У Бондарина показались на глазах слезы... Герой стольких войн, в свое время чуть ли не верховный правитель России, он ведь был в иных случаях суеверен, кое-кто из крайплановцев даже знал за ним эту слабость, знал ее и Корнилов.

Белые нитки, которыми было шито застолье, стали расползаться, что-то стало видно где-то внутри, где-то между людьми, что-то черного, кажется, цвета...

Еще чуть спустя Бондарин выпрямился, повернул к себе Катюшу лицом и тут же истово ее перекрестил, потом слегка сам преклонил перед ней голову, и она неумело, но сделала то же – перекрестила его.

Старики, заметив это, остановились, обернулись и сказали:

– Нет, не будет худа...

– Не будет его, а будьте оба радостны...

– ...и счастливы...

– ...и долголетни!

Вновь повернулись и пошли на свои места за столом.

– Выпьем! – провозгласил Бондарин.– Прошу дорогих гостей, выпьем!

Зафукали пробки из бутылочных горлышек, зазвенело стекло меркурьевских бокалов.

Однако гости так и не пришли в себя и по одному, по два, как бы немного очумевшие, испуганные, вскоре после того стали расходиться.

А Бондарин-то? Вот тут он, оказывается, настоял на своем, и Катюша записалась в загсе не на его, а на свою собственную фамилию.

Недавно в Красносибирске был построен Дворец труда, говорили, под Корбюзье, на самом же деле неизвестно под кого – квадраты, кубы вот и все архитектурные находки. Во дворце квадратный зал заседаний с выступом от одной из стен, то есть со сценой. Назавтра здесь открывалось краевое совещание работников плановых органов, а товарищу Вегменскому было поручено проследить, чтобы зал был подготовлен как следует. Товарищ Вегменский перепоручил это Корнилову, товарищ Корнилов пришел посмотреть, все ли в порядке.

А чего смотреть-то? Стулья в зале, на сцене стол президиума и трибуна...

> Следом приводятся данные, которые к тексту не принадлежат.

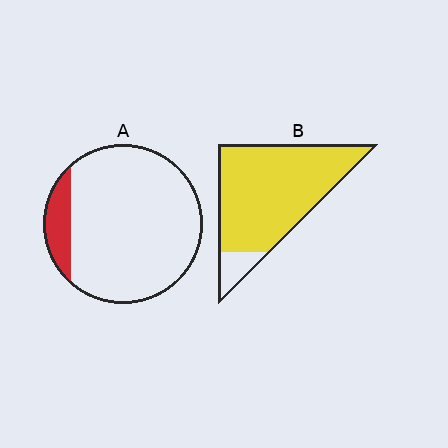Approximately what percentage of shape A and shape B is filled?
A is approximately 10% and B is approximately 90%.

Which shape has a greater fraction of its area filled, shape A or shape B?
Shape B.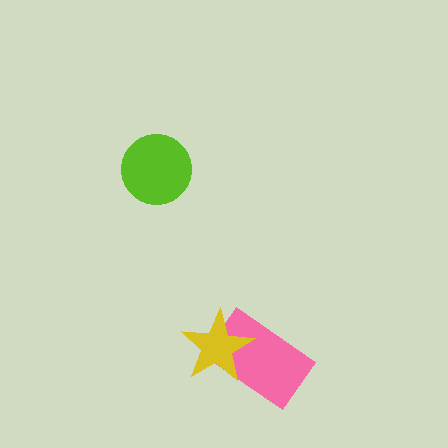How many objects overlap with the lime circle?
0 objects overlap with the lime circle.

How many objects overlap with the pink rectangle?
1 object overlaps with the pink rectangle.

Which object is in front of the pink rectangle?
The yellow star is in front of the pink rectangle.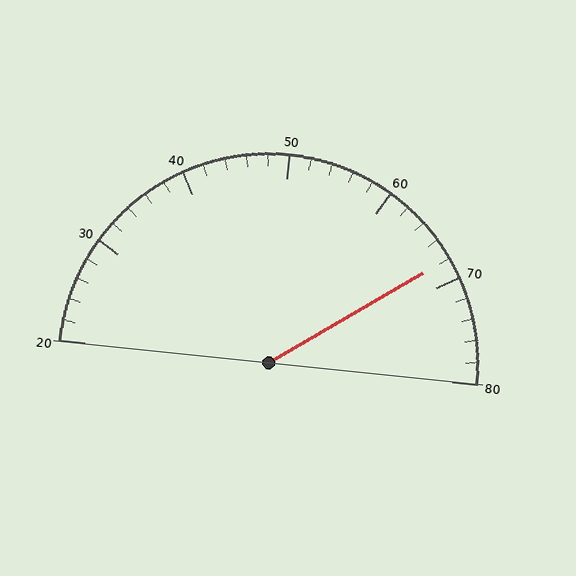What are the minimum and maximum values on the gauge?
The gauge ranges from 20 to 80.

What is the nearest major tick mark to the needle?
The nearest major tick mark is 70.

Зал стоял в полумраке, уже пропахнувшем заседаниями, собраниями, митингами; трибуна в правом углу сцены поистерта, с подтеками, как будто попала однажды под дождь, коврик, прикрывающий несколько ступенек, которые вели из зала к трибуне, тоже поистерт, в окнах фиолетовые круги и кружочки – стекло недоброкачественное, пережженное.

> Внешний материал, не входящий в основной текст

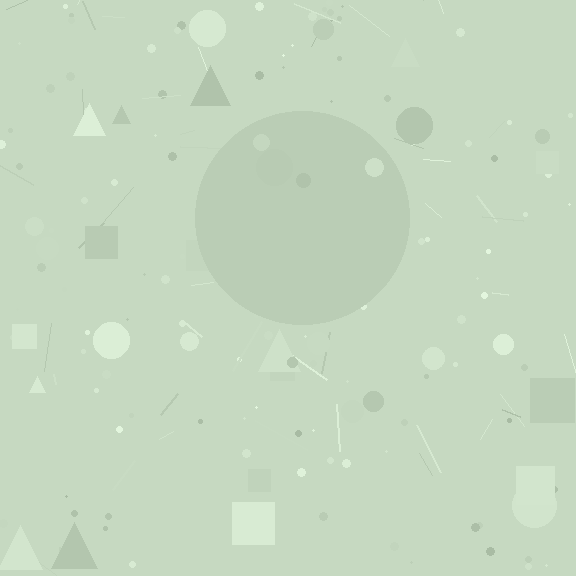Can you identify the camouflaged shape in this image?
The camouflaged shape is a circle.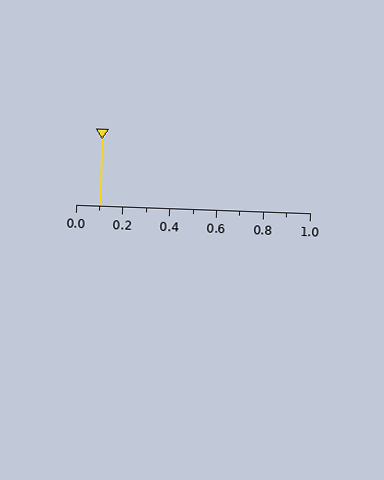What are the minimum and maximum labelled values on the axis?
The axis runs from 0.0 to 1.0.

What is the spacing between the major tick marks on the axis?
The major ticks are spaced 0.2 apart.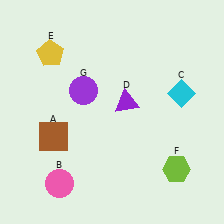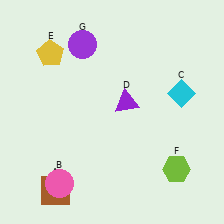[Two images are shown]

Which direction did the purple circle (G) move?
The purple circle (G) moved up.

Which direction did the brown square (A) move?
The brown square (A) moved down.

А Корнилов-то? Он за недолгий срок своего пребывания в штатах Крайплана тоже ухитрился с этой трибуны поговорить-потолковать. В первый раз он своей собственной речи очень удивился, дескать, «бывший»то куда забрался? А потом попривык, забирался на трибуну почти что уверенно, как будто так и надо!

Наверное, поэтому на другой день, когда совещание началось, Корнилов пришел сюда в легкомысленном настроении, в некотором роде даже и по-хозяйски осматривал те же стулья, ту же трибуну, тот же стол президиума под красным сукном.

И позже в толпе участников совещания, заполнивших фойе, он тоже оказался не случайным человеком, здоровался направо-налево, и кто-то похлопывал его но плечу, а он кого-то в ответ.

Люди были здесь пестрого вида – в штатском, в полувоенном, в сапогах и в сандалиях, погода-то неопределенная, весенняя, жарковато уже было на улице, были тут и «толстовки», на Бондарине был великолепно пошитый костюм и желтые остроносые ботинки со светлыми шнурками.

Явился и товарищ Бобров; почему-то называли его «сибирский Сусанин», седобородый, в красноармейском шлеме с высоким шишаком и при шашке с огромным красным бантом на рукояти – подарок знаменитого партизанского полководца Мещерякова.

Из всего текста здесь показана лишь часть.